So I think it was an important moment that I place on the time scale in June of last year when at the June European Council after a taught but constructive discussions the heads of State and governments agreed on a new approach to the ending of the crisis, and for the better.
I want to praise the leadership of Mario Draghi and his technical mastery in devising the LTRO and the Outright Monetary Transactions programme. Yet, it is generally believed that if Italy had not promptly sets its set on a credible path of discipline and reforms, and if the European Council - at the insistence of Italy in particular - had not taken its important decisions on financial markets stabilization it would have been much harder for the European Central Bank to launch these programmes. We see here the interaction between domestic policy making, the shaping of EU policies at the political level and the room for comfortable action in its full independence of the ECB.
I also see short termism when we take too long to recognise that for structural reforms and fiscal consolidation to be successful Europe has to act to sustain economic activity and tackle the growing public opinions resentment for job insecurity because of unemployment, loss of income and increasing inequalities.

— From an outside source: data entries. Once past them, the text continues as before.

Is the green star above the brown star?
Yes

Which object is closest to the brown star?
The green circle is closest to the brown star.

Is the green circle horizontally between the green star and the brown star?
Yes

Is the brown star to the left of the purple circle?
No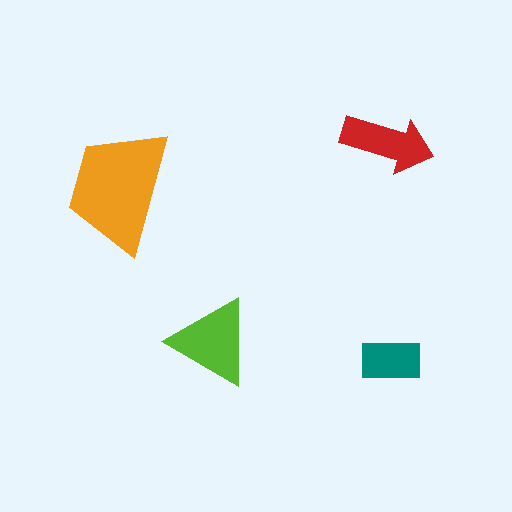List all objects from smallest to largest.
The teal rectangle, the red arrow, the lime triangle, the orange trapezoid.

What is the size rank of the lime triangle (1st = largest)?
2nd.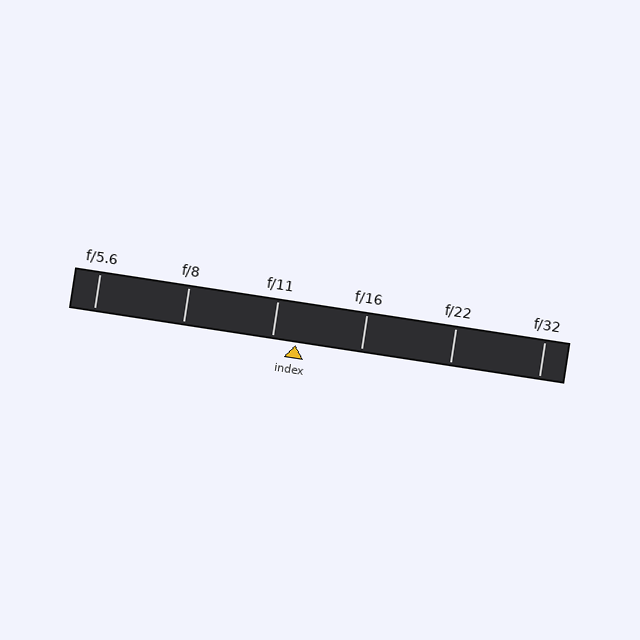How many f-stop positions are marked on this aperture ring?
There are 6 f-stop positions marked.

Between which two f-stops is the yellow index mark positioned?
The index mark is between f/11 and f/16.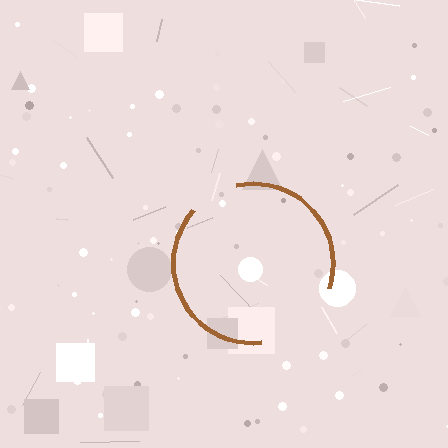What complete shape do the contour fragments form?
The contour fragments form a circle.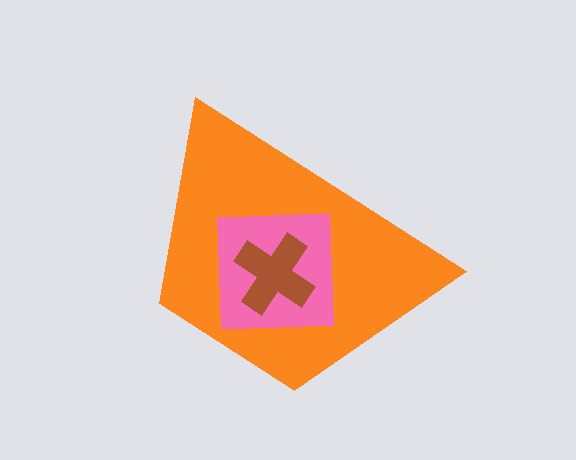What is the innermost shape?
The brown cross.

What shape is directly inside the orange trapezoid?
The pink square.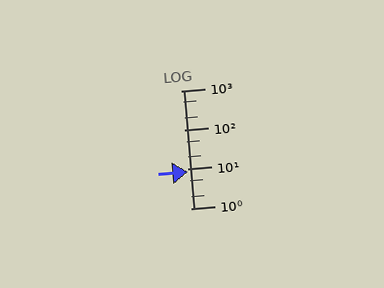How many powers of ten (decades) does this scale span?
The scale spans 3 decades, from 1 to 1000.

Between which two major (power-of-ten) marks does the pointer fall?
The pointer is between 1 and 10.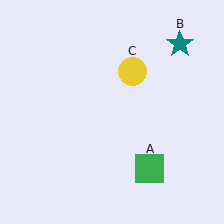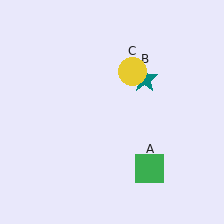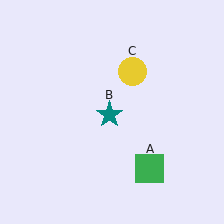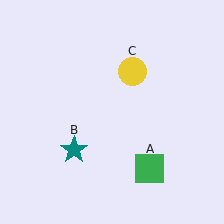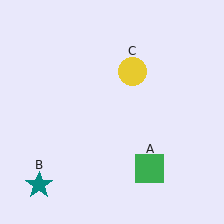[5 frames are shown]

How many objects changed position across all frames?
1 object changed position: teal star (object B).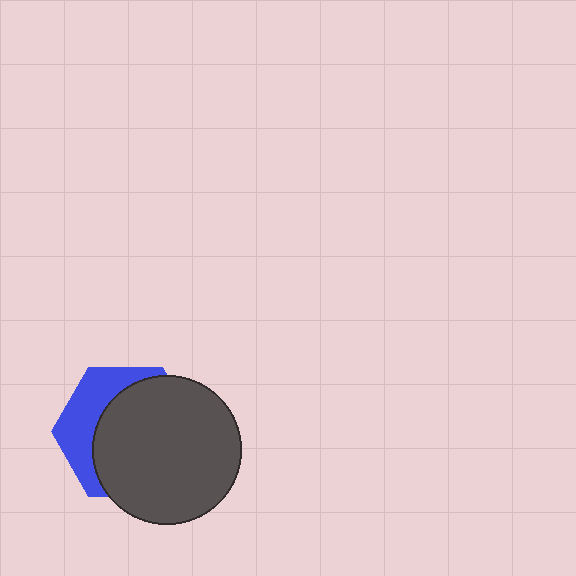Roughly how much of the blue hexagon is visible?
A small part of it is visible (roughly 34%).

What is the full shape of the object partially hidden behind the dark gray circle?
The partially hidden object is a blue hexagon.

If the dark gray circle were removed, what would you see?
You would see the complete blue hexagon.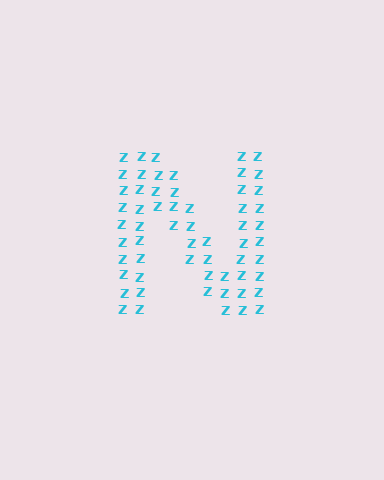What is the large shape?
The large shape is the letter N.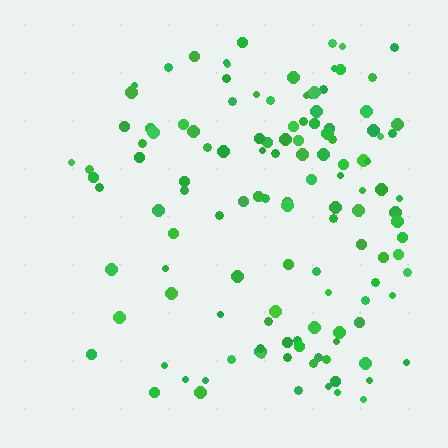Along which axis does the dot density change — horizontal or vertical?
Horizontal.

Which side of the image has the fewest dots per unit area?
The left.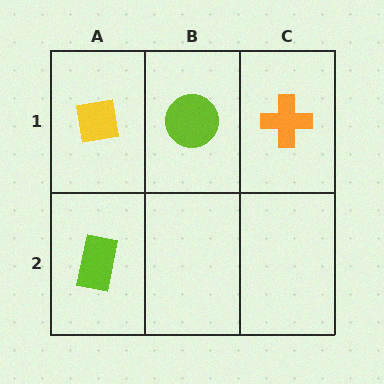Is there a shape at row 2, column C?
No, that cell is empty.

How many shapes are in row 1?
3 shapes.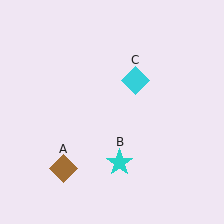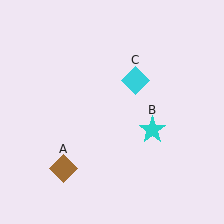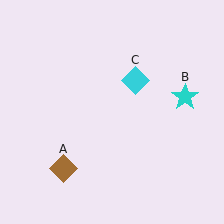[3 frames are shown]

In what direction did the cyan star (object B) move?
The cyan star (object B) moved up and to the right.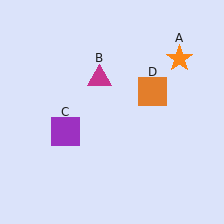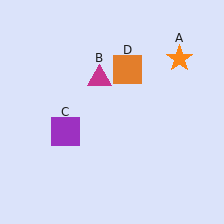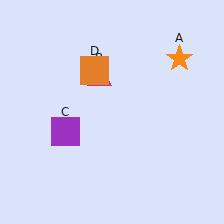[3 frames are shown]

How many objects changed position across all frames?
1 object changed position: orange square (object D).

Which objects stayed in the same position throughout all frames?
Orange star (object A) and magenta triangle (object B) and purple square (object C) remained stationary.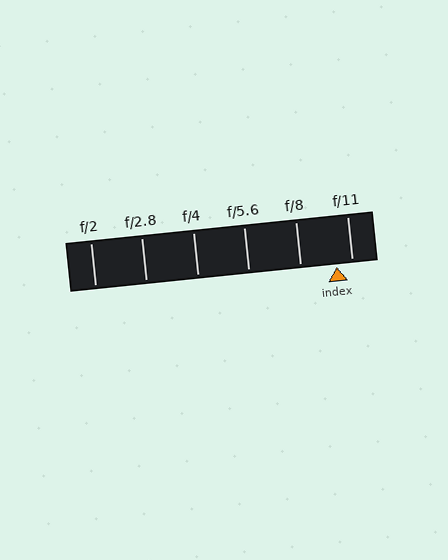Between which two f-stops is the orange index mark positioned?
The index mark is between f/8 and f/11.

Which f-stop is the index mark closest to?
The index mark is closest to f/11.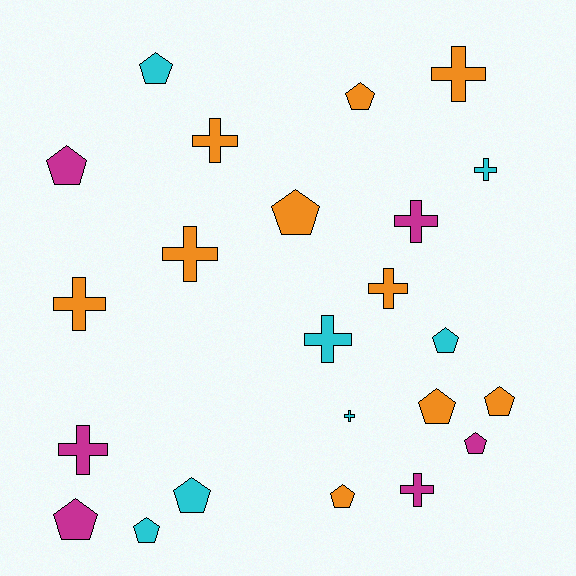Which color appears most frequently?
Orange, with 10 objects.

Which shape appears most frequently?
Pentagon, with 12 objects.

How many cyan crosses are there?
There are 3 cyan crosses.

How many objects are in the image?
There are 23 objects.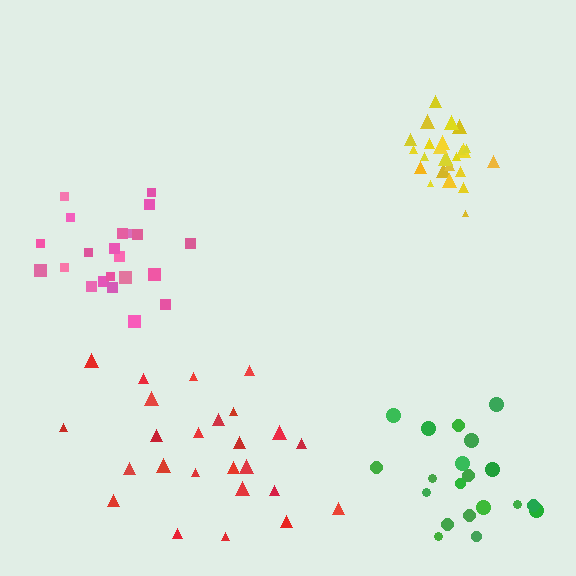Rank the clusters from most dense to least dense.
yellow, pink, green, red.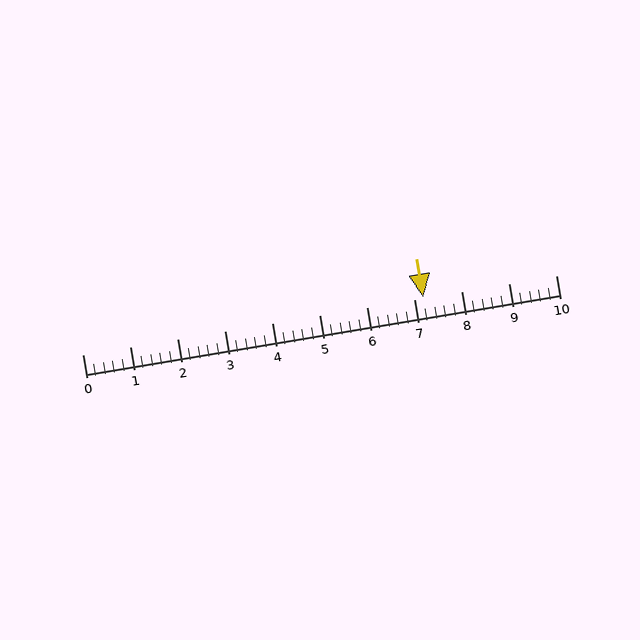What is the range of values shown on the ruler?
The ruler shows values from 0 to 10.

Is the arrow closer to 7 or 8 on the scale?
The arrow is closer to 7.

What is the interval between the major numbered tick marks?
The major tick marks are spaced 1 units apart.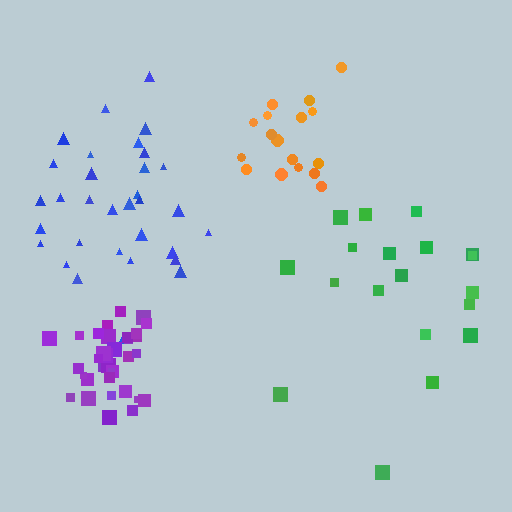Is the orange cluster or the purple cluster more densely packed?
Purple.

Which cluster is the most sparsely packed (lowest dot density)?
Green.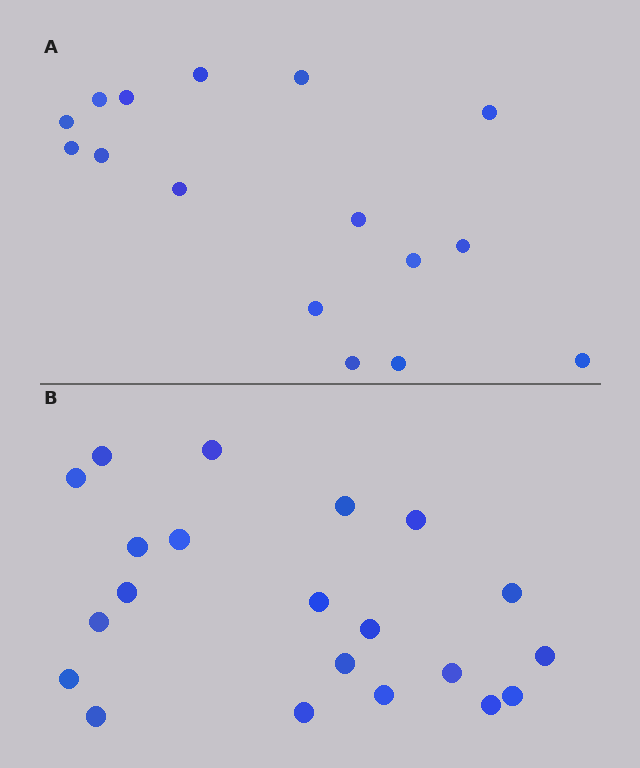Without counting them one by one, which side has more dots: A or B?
Region B (the bottom region) has more dots.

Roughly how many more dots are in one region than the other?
Region B has about 5 more dots than region A.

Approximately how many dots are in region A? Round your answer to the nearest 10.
About 20 dots. (The exact count is 16, which rounds to 20.)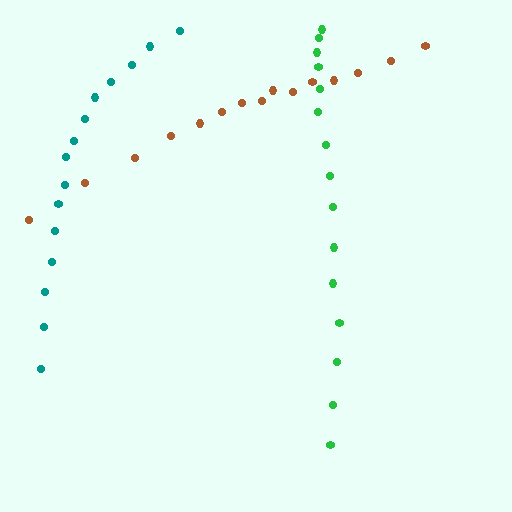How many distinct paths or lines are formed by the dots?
There are 3 distinct paths.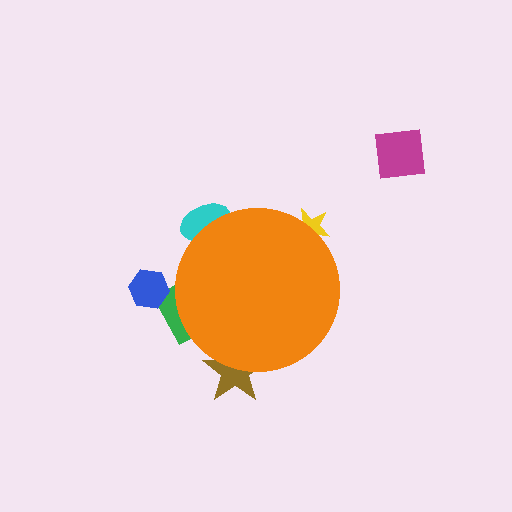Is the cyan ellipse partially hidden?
Yes, the cyan ellipse is partially hidden behind the orange circle.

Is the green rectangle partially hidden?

The Single Market, the role of productive public investments, the need to balance fiscal consolidation and growth are now at the centre of the EU agenda. Thanks also to the Italian pressure and I do hope that in two weeks European leaders will find once more the necessary leadership to agree on a pro-growth and fair new Multi annual Financial Framework for 2020.
Of course leadership is better tested at times of adversity. But it is possible to lead “against all odds”. Policies that would appear deeply unpopular to begin with can win support if they are well explained and if show that the reform effort will be evenly spread to avoid the feeling of being unfairly singled out.